CHICAGO — For those in the office furniture industry, NeoCon is akin to the Super Bowl or the Oscars. And there’s a lot that goes on behind the scenes that showroom visitors never see. Most of Caitlin Terpstra’s work year is spent getting Haworth’s showroom ready for North America’s biggest office furniture trade show. While NeoCon, which launches Monday, June 12, only lasts three days, the prep work takes months.
“We almost wipe out 30,000 square feet and start again — add or take away walls, ceilings and flooring,” Terpstra said. “We do a full project from start to finish.”
Terpstra is the program manager for Haworth’s 13 showrooms across North America, but the Chicago showroom, on the third floor of Merchandise Mart, gets 60 percent of her time.
She likes to say it takes a village to get the job done. Her role is to coordinate those efforts. For the past three weeks, she has lived in Chicago, only returning to her Coopersville home on the weekends to spend time with her young son.
Terpstra has been joined in Chicago by a few dozen employees who work long hours getting the showroom in order. In the days leading up to the show, they were often in the showroom until midnight or later assembling furniture.
For the past three weeks, Ray Kennedy has traded suits for jeans and sneakers. It’s his 35th year of coming to NeoCon. The last 8 years have been as Haworth’s director of North American marketing. Before that, he was with Zeeland furniture-maker Herman Miller.
“It’s always a challenge from getting the product here on time to working in Merchandise Mart,” he said.
This year, 10 tractor trailers, each 53 feet long, brought Haworth’s products and sets to Chicago.
Part of the job is being prepared when things go wrong, he says.
That happened three years ago during a photoshoot of the showroom. Photographers cluster their light stands too close to a ceiling sprinkler. It went off, drenching about 10 percent of the showroom in four inches of water.
Fortunately, the flooding came on the tail end of NeoCon and after the showroom had been judged. But there was still an event that night, and the area had to be roped off. There was a similar flooding scenario during the construction process, which began in early April.
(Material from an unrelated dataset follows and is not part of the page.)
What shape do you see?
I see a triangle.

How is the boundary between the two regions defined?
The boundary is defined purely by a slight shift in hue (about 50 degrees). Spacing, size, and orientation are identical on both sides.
“I tell everyone not to put lighting near the sprinkler heads,” Kennedy said.
Nearly every department has a hand in the show from engineering and product design to purchasing and logistics.
Haworth doesn’t just add its newest furniture, but creates a new canvas with the showroom every year to demonstrate the flexibility of the company’s products from portable walls and raised floors to desks and seating.
A completely new experience gives designers one more reason to visit, says CEO Franco Bianchi, who prides himself on being involved in the showroom’s design process.
His touches include placing Haworth’s new Ferrari chair near the entrance to spotlight the relationship between the Holland furniture-maker and the iconic Italian sports car. Haworth owns high-end Italian furniture group, Poltrona Frau, which makes the Ferrari interiors.
The dramatic green cabana near the showroom’s entrance was inspired by his insistence the design team use Haworth materials for the structure instead of drywall. Inside the walls is an interactive art installation by U-M professor and ArtPrize finalist U-M art and design professor Osman Khan featuring the company’s new Poppy lounge chairs.
“We are trying to stay current — and to anticipate where work is going with a very unique blend of innovation and design,” Bianchi said. “If we do a good job, when you walk inside our showroom, I hope you feel the preciousness of place where you want to work — where you want to stay.”